Most of the food products we purchase and consume have undergone some form of processing. This can range from simply heating ingredients to destroy dangerous microorganisms (e.g. pasteurization of milk) to complex processing procedures where a variety of ingredients are mixed and processed into a final product such as a cookie. That processing can have a major impact on the various components of the allergenic ingredient such as DNA and proteins. Since these are the target analytes used in detection and quantification of food allergens, processing also has an impact on the effectiveness of the detection method used to detect (traces of) allergens in food. But also the epitopes, those particles of the allergen to which the immune system responds, can be affected by processing, and this can result in both products with reduced allergenicity, and products with increased allergenicity.
ILVO allergen research
The control of food for both declared (labeling) and hidden (cross-contamination) allergens is an important task to protect allergic consumers.
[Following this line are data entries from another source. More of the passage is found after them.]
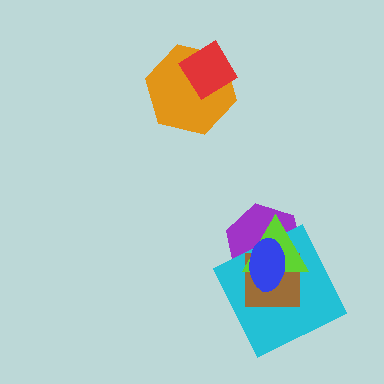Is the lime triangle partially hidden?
Yes, it is partially covered by another shape.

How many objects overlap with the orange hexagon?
1 object overlaps with the orange hexagon.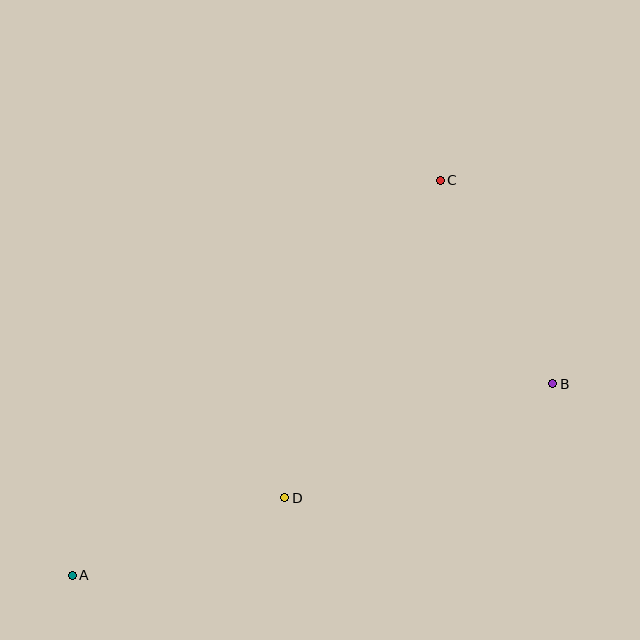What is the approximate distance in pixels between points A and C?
The distance between A and C is approximately 540 pixels.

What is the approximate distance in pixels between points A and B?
The distance between A and B is approximately 517 pixels.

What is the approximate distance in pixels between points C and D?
The distance between C and D is approximately 354 pixels.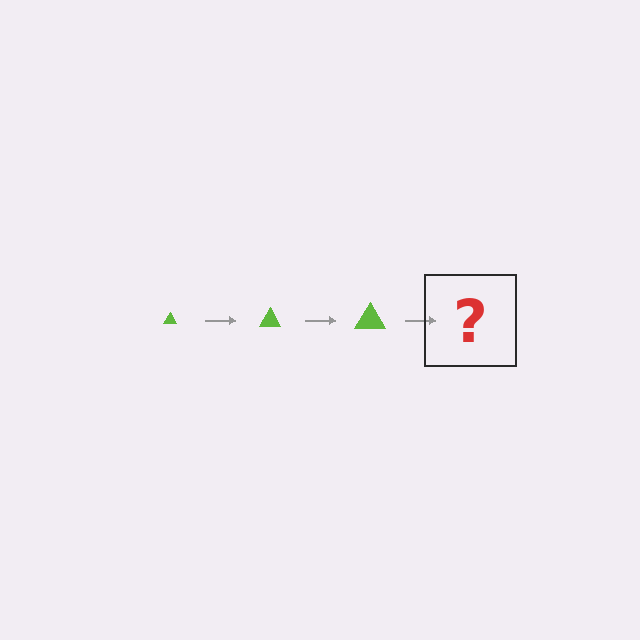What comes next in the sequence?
The next element should be a lime triangle, larger than the previous one.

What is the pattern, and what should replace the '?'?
The pattern is that the triangle gets progressively larger each step. The '?' should be a lime triangle, larger than the previous one.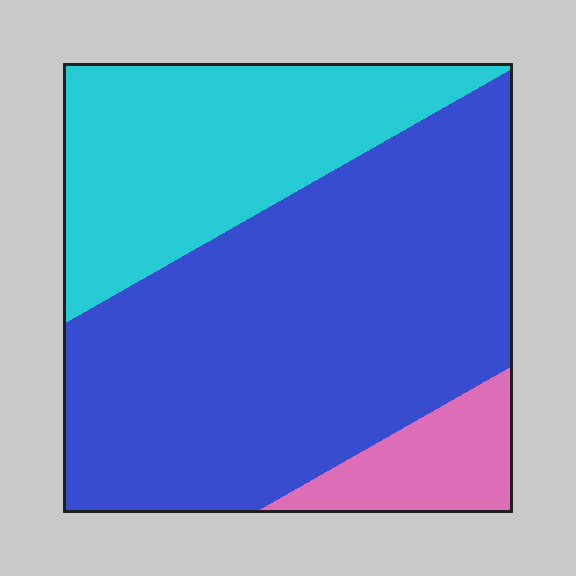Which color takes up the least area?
Pink, at roughly 10%.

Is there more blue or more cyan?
Blue.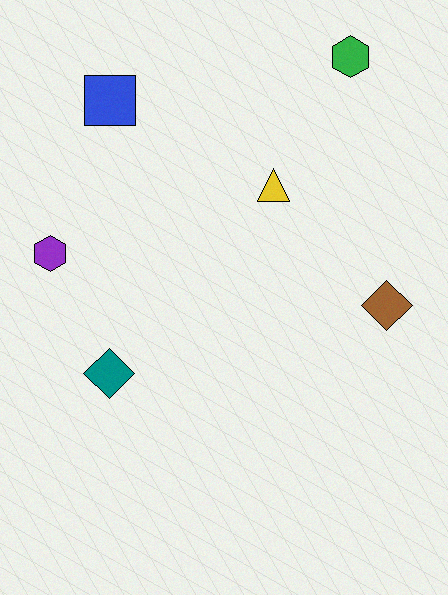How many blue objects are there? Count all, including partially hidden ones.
There is 1 blue object.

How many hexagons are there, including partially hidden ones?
There are 2 hexagons.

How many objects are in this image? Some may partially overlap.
There are 6 objects.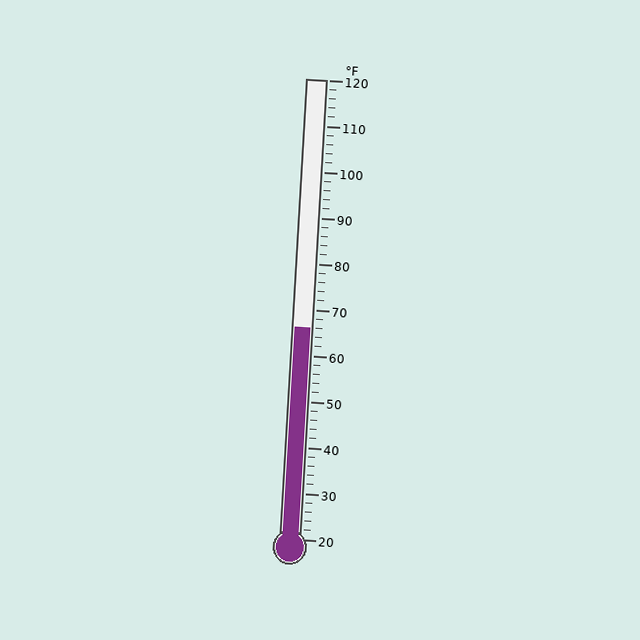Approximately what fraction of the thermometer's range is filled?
The thermometer is filled to approximately 45% of its range.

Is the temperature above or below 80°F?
The temperature is below 80°F.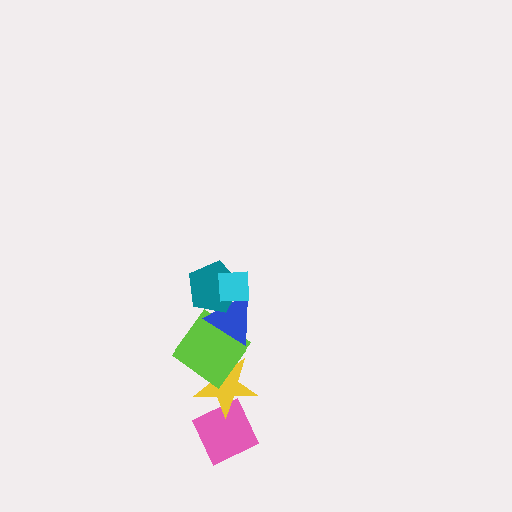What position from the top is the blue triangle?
The blue triangle is 3rd from the top.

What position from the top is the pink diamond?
The pink diamond is 6th from the top.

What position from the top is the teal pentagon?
The teal pentagon is 2nd from the top.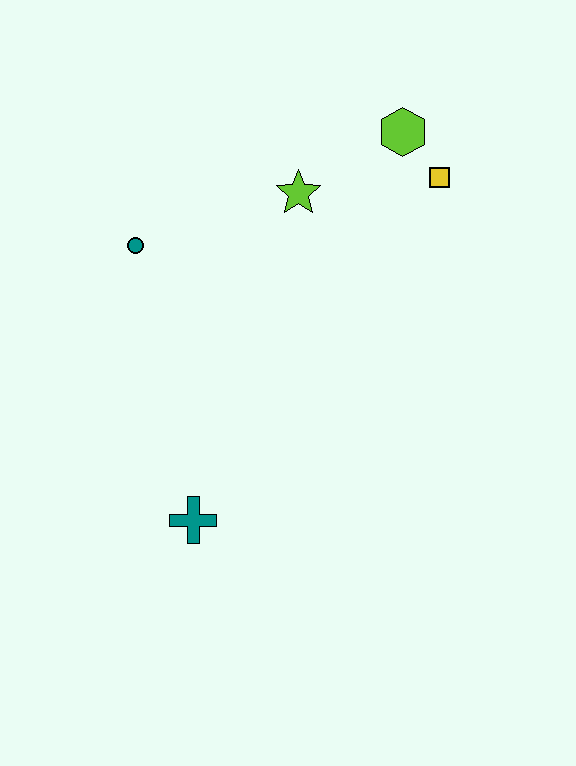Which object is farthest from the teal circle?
The yellow square is farthest from the teal circle.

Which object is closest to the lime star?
The lime hexagon is closest to the lime star.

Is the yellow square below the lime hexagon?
Yes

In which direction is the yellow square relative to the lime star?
The yellow square is to the right of the lime star.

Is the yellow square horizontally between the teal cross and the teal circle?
No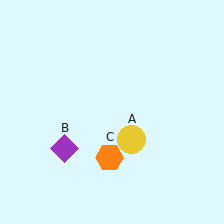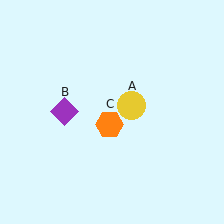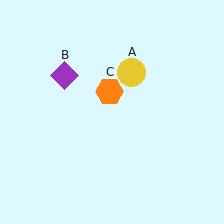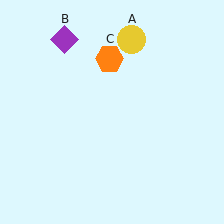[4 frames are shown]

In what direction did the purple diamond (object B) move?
The purple diamond (object B) moved up.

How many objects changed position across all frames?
3 objects changed position: yellow circle (object A), purple diamond (object B), orange hexagon (object C).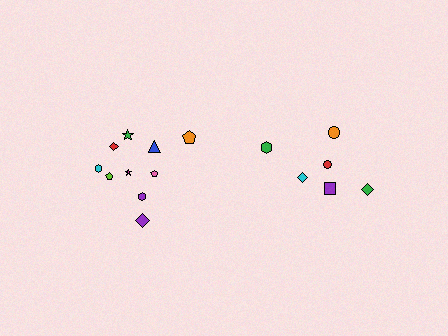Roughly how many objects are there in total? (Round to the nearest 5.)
Roughly 15 objects in total.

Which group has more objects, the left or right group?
The left group.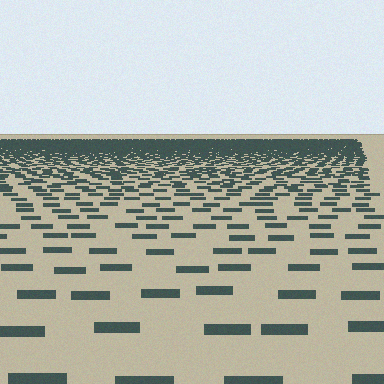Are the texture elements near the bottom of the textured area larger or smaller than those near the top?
Larger. Near the bottom, elements are closer to the viewer and appear at a bigger on-screen size.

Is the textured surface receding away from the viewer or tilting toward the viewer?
The surface is receding away from the viewer. Texture elements get smaller and denser toward the top.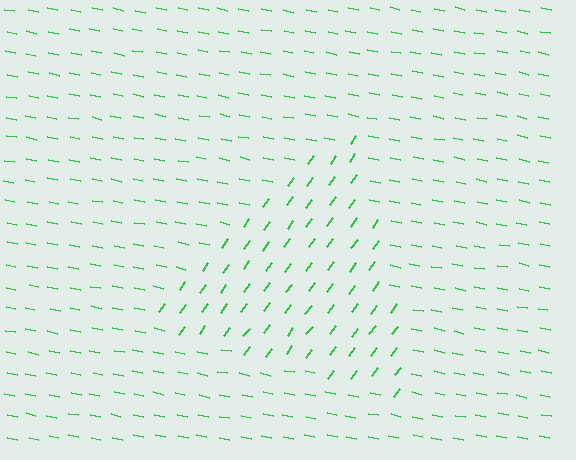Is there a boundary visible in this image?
Yes, there is a texture boundary formed by a change in line orientation.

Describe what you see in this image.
The image is filled with small green line segments. A triangle region in the image has lines oriented differently from the surrounding lines, creating a visible texture boundary.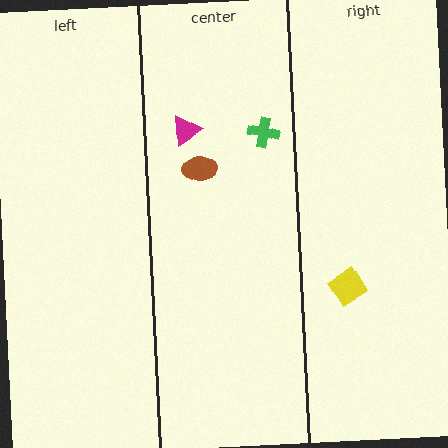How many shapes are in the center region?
3.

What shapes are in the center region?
The magenta triangle, the brown ellipse, the green cross.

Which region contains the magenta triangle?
The center region.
As a routine lab, ILVO carries out classical ELISA and qPCR tests for the FASFC and food companies, among others. In addition, within the reference activities (ILVO is a partner of the Belgian National Reference Laboratory for allergens, NRL-ALLERGEN and of the ENFADL network) but also within project activities, the development, optimization and validation of new methods and technologies are highly valued. LC-MS/MS detection is particularly interesting to be able to detect multiple allergens simultaneously, independent of any processing that the matrix underwent. Digital droplet PCR (ddPCR) has numerous applications for, among others, determining the identity of fish, GMO detection and quantification. This PCR-based technology has specific advantages in terms of sensitivity and is less dependent on inhibiting factors from the food matrix.
Harmonization & conversion factors
In order to compare the results obtained with different techniques (ELISA, PCR, LC-MS/MS), all results must be expressed in total mg of allergenic protein per kg of food product. However, no technique measures this unit. Therefore, to make conversion possible, a specific conversion factor is needed for each of these techniques (and for each technique for each analysis). ILVO is involved in the determination of these conversion factors and in the harmonization of detection methods both from its own research and from international research projects and the European Network of Food Allergen Detection Laboratories (ENFADL).
Production of test materials
When detection methods for allergens were being developed, an extract of the substance to be detected was often added to the food product and then tested. However, the detection of allergens can be strongly influenced by processing techniques. It is therefore important when developing and validating new detection methods (e.g. ddPCR, LC-MS/MS) that the allergen undergoes the same processing steps as industrial products. This is the only way to obtain representative test material, which can then be used to study the impact of (innovative) processing on allergenicity. With the Food Pilot, ILVO has the possibilities to produce such test materials with the help of the available expertise and semi-industrial processing equipment.